I'm also strongly against most uses of what's called "AI" these days (specifically, generative deep neutral networks as supplied by our current cadre of techbro). There are a surprising number of completely orthogonal reasons to oppose the use of these systems, and a very limited number of reasonable exceptions (overcoming accessibility barriers is an example). On the grounds of environmental and digital-commons-pollution costs alone, using specifically the largest/newest models is unethical in most cases.

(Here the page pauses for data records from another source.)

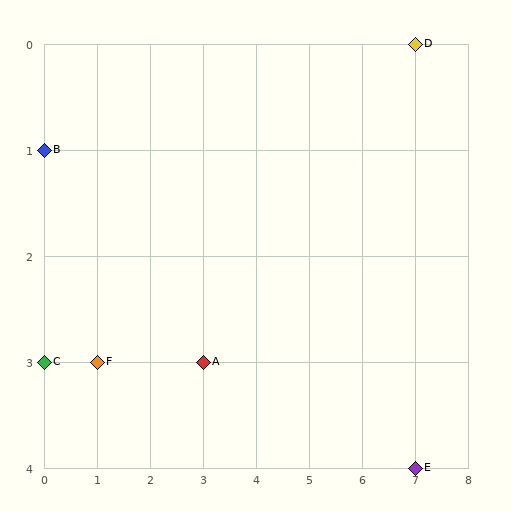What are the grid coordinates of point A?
Point A is at grid coordinates (3, 3).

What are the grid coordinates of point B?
Point B is at grid coordinates (0, 1).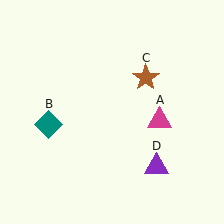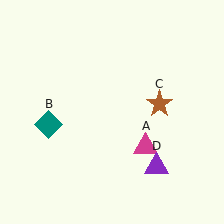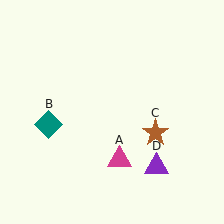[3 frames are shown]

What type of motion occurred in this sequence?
The magenta triangle (object A), brown star (object C) rotated clockwise around the center of the scene.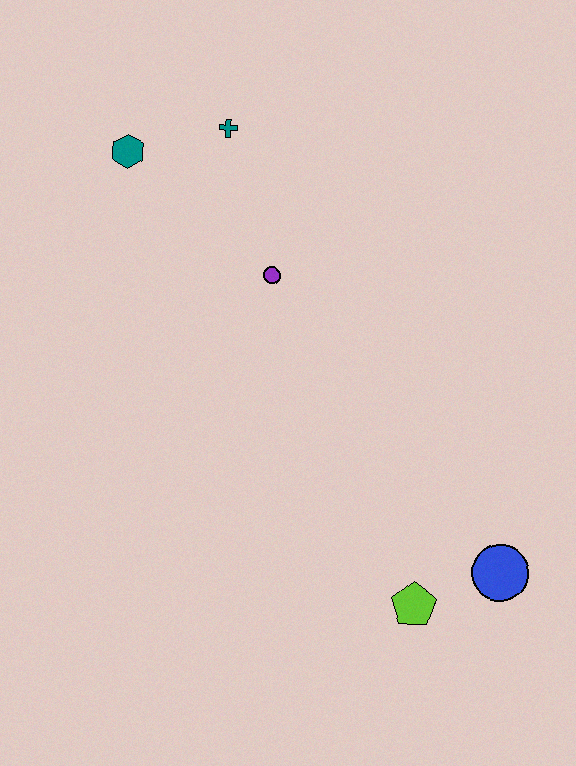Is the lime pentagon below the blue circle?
Yes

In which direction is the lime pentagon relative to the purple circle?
The lime pentagon is below the purple circle.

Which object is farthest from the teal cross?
The blue circle is farthest from the teal cross.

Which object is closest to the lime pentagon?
The blue circle is closest to the lime pentagon.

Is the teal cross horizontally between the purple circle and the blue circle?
No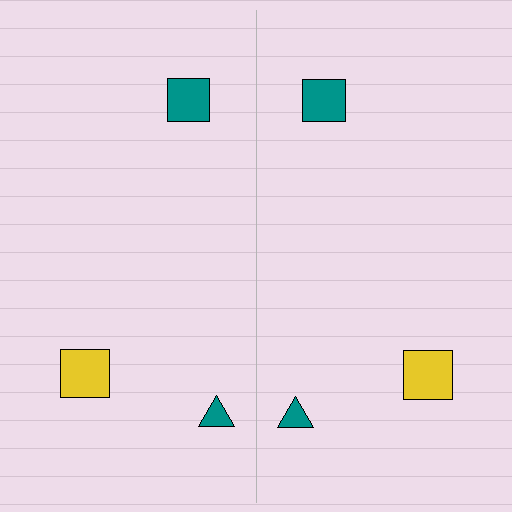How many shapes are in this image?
There are 6 shapes in this image.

But as any good teacher should, I constantly question these evaluations, because I worry about the impact on my students should I eschew teaching relevant tech for bad reasons (and even for his reasons). I also want to make my reasoning clear to students, who should absolutely question me on this. That inspired me to ask a simple question: ignoring for one moment the ethical objections (which we shouldn't, of course; they're very stark), at what level in the CS major could I expect to teach a course about programming with AI assistance, and expect students to succeed at a more technically demanding final project than a course at the same level where students were banned from using AI? In other words, at what level would I expect students to actually benefit from AI coding "assistance?"
To be clear, I'm assuming that students aren't using AI in other aspects of coursework: the topic of using AI to "help you study" is a separate one (TL;DR it's gross value is not negative, but it's mostly not worth the harm to your metacognitive abilities, which AI-induced changes to the digital commons are making more important than ever).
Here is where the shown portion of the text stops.